Zu den Anwesenden gehörte auch das FKTN-Mitglied Jens Wilke. Er war 2016 bei den Kommunalwahlen für die NPD angetreten und musste kürzlich eine Hausdurchsuchung über sich ergehen lassen, Ende Februar hatten Beamte wegen des Verdachts der »Gründung einer bewaffneten Gruppe« seine und weitere Räumlichkeiten von Anhängern des FKTN durchsucht.
Mitglieder des »Freundeskreises« schilderten ihr Auftreten in Dorfmark auf Facebook so: Die »Andersdenkenden« G. und K. hätten zu »Kaffee und Kuchen geladen«, die »Kinderteller« der Antifa hätten sich »ins Hemd« gemacht. Zwar feiert sich der FKTN im Netz, doch »besser als die Neonazis« hätten die anwesenden Antifaschisten nach eigener Aussage die Aufklärung der Anwohner nicht erledigen können. Die Nachbarn des Paars seien entsetzt gewesen, berichtet die »Autonome Antifa Soltau-Fallingbostel«. Der eigene Ruf scheint Wilke und seinen Gesinnungsgenossen nicht wichtig zu sein. Denn ähnlich wirksame Öffentlichkeitsarbeit hatte der FKTN bereits am 1. April betrieben, als seine Mitglieder nach einer Kundgebung in Göttingen im nahegelegenen Friedland Jagd auf Journalisten gemacht und – kein Aprilscherz – umgehend Videos des Geschehens im Internet veröffentlicht hatten.

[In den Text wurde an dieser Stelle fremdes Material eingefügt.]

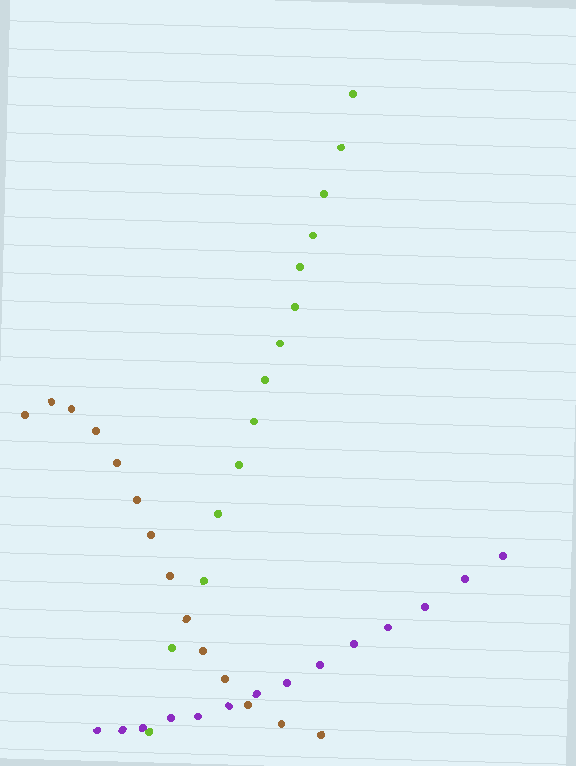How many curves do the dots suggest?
There are 3 distinct paths.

Die ansonsten wenig bekannten Ludendorffer waren zuletzt wegen des Falls des Politikers Gerwald Claus-Brunner in die Schlagzeilen geraten. Claus-Brunner, der 2011 für die Piratenpartei ins Berliner Abgeordnetenhaus eingezogen war, hatte im September 2016 einen Bekannten und wenig später sich selbst getötet. Seinem jüngeren Bruder zufolge hatte Claus-Brunner stark unter der Erziehung der Eltern gelitten, die Anhänger der völkischen Sekte waren.

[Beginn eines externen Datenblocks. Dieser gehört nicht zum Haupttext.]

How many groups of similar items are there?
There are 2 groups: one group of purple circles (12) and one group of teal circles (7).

Diese bezieht sich auf die Lehren Mathilde Ludendorffs, der Ehefrau des Generals Erich Ludendorff, der sich sowohl am Kapp-Putsch als auch am Hitler-Putsch beteiligte. Mathilde Ludendorff zufolge besteht die Menschheit aus »Licht-« und »Schachtrassen«, die wegen ihrer jeweils »arteigenen« Gott­erkenntnis »reinzuhalten« seien – andernfalls drohe der »Volkstod«. Zudem glaubte Ludendorff, Juden hätten »den Deutschen eine Art von Irrsinn« eingepflanzt. 1961 war der BfG als »verfassungsfeindliche Organisation« verboten worden, das Urteil wurde jedoch 1976 wegen Verfahrensfehlern aufgehoben.